Sunday, January 10, 2016

Observing cache hit/miss rates

At InterModal Data we build large systems with many components running in highly available configurations 24x7x365. For such systems, understanding how the components are working is very important. Our analytics system measures and records thousands of metrics from all components and makes these measurements readily available for performance analysis, capacity planning, and trouble shooting. Alas, having access to the records of hundreds of thousands of metrics is not enough, we need good, concise methods of showing that in meaningful ways. In this post, we'll look at the cache hit/miss data for a storage system and a few methods of observing the data.

In general, caches exist to optimize the cost vs performance of a system. For storage systems in particular, we often see RAM working as cache for drives. Drives are slow, relatively inexpensive ($/bit) and persistently store data even when powered off. By contrast, RAM is fast, relatively expensive, and volatile. Component and systems designers balance the relatively high cost of RAM against the lower cost of drives while managing performance and volatility. For the large systems we design at InterModal Data, the cache designs are very important to overall system scalability and performance.

Once we have a cache in the system, we're always interested to know how well it is working. If over-designed, adding expensive caches just raises the system cost, adding little benefit. One metric often used for this analysis is the cache hit/miss ratio. Hits are good, misses are bad. But it is impossible to always have 100% hits when volatile RAM is used. We can easily plot this over time as our workload varies.

In the following graphs, the data backing the graph is identical. The workload varies over approximately 30 hours.

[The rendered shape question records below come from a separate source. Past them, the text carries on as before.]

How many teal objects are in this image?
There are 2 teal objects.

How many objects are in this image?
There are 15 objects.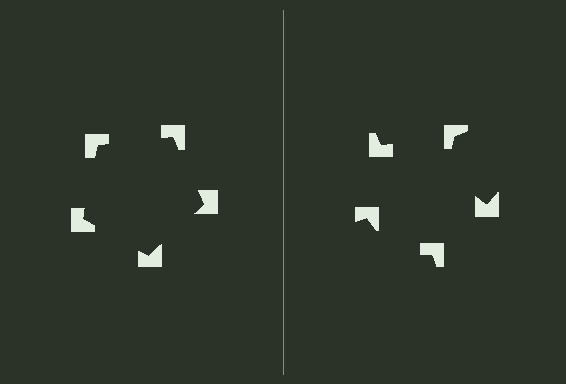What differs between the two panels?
The notched squares are positioned identically on both sides; only the wedge orientations differ. On the left they align to a pentagon; on the right they are misaligned.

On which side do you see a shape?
An illusory pentagon appears on the left side. On the right side the wedge cuts are rotated, so no coherent shape forms.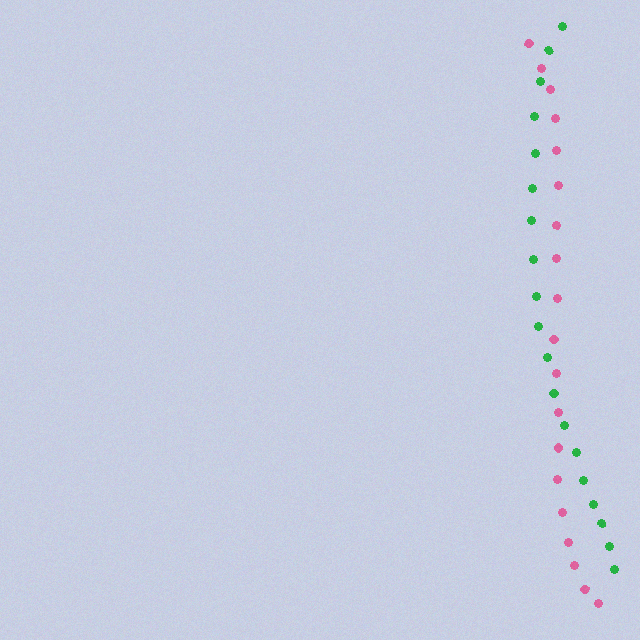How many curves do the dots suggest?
There are 2 distinct paths.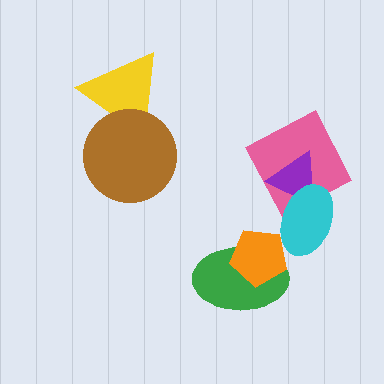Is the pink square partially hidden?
Yes, it is partially covered by another shape.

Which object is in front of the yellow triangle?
The brown circle is in front of the yellow triangle.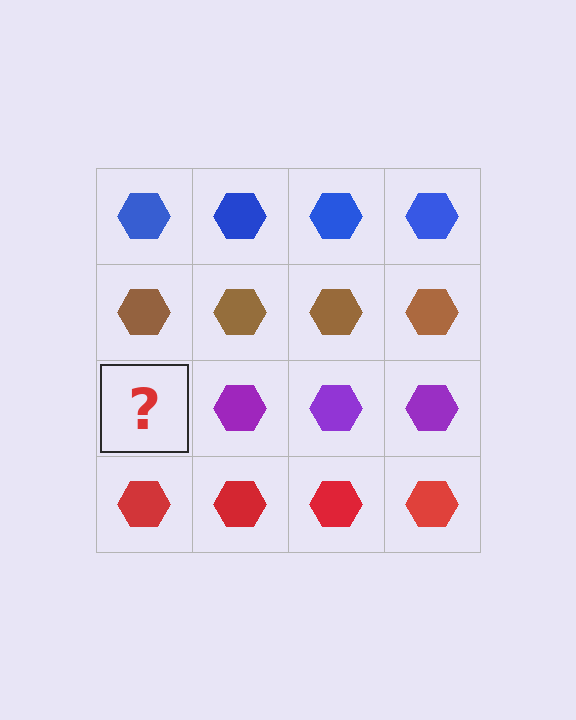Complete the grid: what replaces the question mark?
The question mark should be replaced with a purple hexagon.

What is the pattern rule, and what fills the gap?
The rule is that each row has a consistent color. The gap should be filled with a purple hexagon.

Traditionally, this is tracked as the hit/miss ratio easily represented as a ratio.

Here we see lots of hits (green = good) with a few cases where the misses (red = bad) seem to rear their ugly heads. Should we be worried? We can't really tell from this graph because there is only the ratio, no magnitude. Perhaps the system is really idle and a handful of misses are measured. When presented with only hit/miss ratio, it is impractical to make any analysis, the magnitude is also needed. Many analysis systems then show you the magnitudes stacked as below.

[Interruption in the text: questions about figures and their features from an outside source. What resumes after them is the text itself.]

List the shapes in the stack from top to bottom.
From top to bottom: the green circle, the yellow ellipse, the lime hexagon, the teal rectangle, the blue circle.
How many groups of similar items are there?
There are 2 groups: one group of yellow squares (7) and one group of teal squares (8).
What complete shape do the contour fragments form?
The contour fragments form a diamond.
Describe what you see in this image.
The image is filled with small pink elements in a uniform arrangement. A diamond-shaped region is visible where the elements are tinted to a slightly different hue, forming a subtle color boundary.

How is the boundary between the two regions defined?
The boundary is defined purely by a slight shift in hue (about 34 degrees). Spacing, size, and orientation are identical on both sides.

In this view, the number of accesses are the top of the stacked lines. Under each access point we see the ratio of hits/misses expressed as magnitude. This is better than the ratio graph. Now we can see that the magnitudes are changing from a few thousand accesses/second to approximately 170,000 accesses/second. We can also see that there were times where we saw misses, but during those times the number of accesses was relatively small. If the ratio graph caused some concern, this graph removes almost all of that concern.

However, in this graph we also lose the ability to discern the hit/miss ratio because of the stacking. Consider if we had two or more levels of cache and wanted to see the overall cache effectiveness, we could quickly lose the details in the stacking.

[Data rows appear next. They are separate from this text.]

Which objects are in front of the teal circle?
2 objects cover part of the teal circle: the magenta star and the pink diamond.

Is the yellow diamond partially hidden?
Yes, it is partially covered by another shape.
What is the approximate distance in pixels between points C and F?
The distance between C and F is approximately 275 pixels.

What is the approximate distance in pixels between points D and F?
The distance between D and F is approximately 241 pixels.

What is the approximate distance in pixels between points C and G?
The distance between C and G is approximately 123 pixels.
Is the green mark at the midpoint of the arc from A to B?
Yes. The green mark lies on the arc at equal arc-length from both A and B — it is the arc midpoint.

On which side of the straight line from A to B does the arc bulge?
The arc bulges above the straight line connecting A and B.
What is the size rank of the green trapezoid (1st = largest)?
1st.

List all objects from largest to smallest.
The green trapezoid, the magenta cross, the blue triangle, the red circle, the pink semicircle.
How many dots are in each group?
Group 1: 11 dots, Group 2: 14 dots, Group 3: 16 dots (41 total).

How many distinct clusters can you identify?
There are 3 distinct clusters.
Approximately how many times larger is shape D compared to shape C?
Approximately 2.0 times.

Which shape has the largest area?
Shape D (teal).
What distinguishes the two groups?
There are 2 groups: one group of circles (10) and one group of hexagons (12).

Recall that hits are good (green) and misses are bad (red). Also consider that Wall Street has trained us to like graphs that go "up and to the right" (good). We can use this to our advantage and more easily separate the good from the bad.

Here we've graphed the misses as negative values. Hits go up to the top and are green (all good things). Misses go down and are red (all bad things). The number of accesses is the spread between the good and the bad, so as the spread increases, more work is being asked of the system. In this case we can still see that the cache misses are a relatively small portion of the overall access and, more importantly, occur early in time. As time progresses the hit ratio and accesses both increase for this workload. This is a much better view of the data.

Here is another example of the SSD read cache for this same experiment. First, the hit/miss ratio graph.

If this was the only view you see, you should be horrified: too much red and red is bad! Don't panic.

This graph clearly shows the story in the appropriate context. There are some misses and hits, but the overall magnitude is very low, especially when compared to the RAM cache graph of the same system. No need to panic, the SSD cache is doing its job, though it is not especially busy compared to the RAM cache.

This method scales to multiple cache levels and systems -- very useful for the large, scalable systems we design at InterModal Data.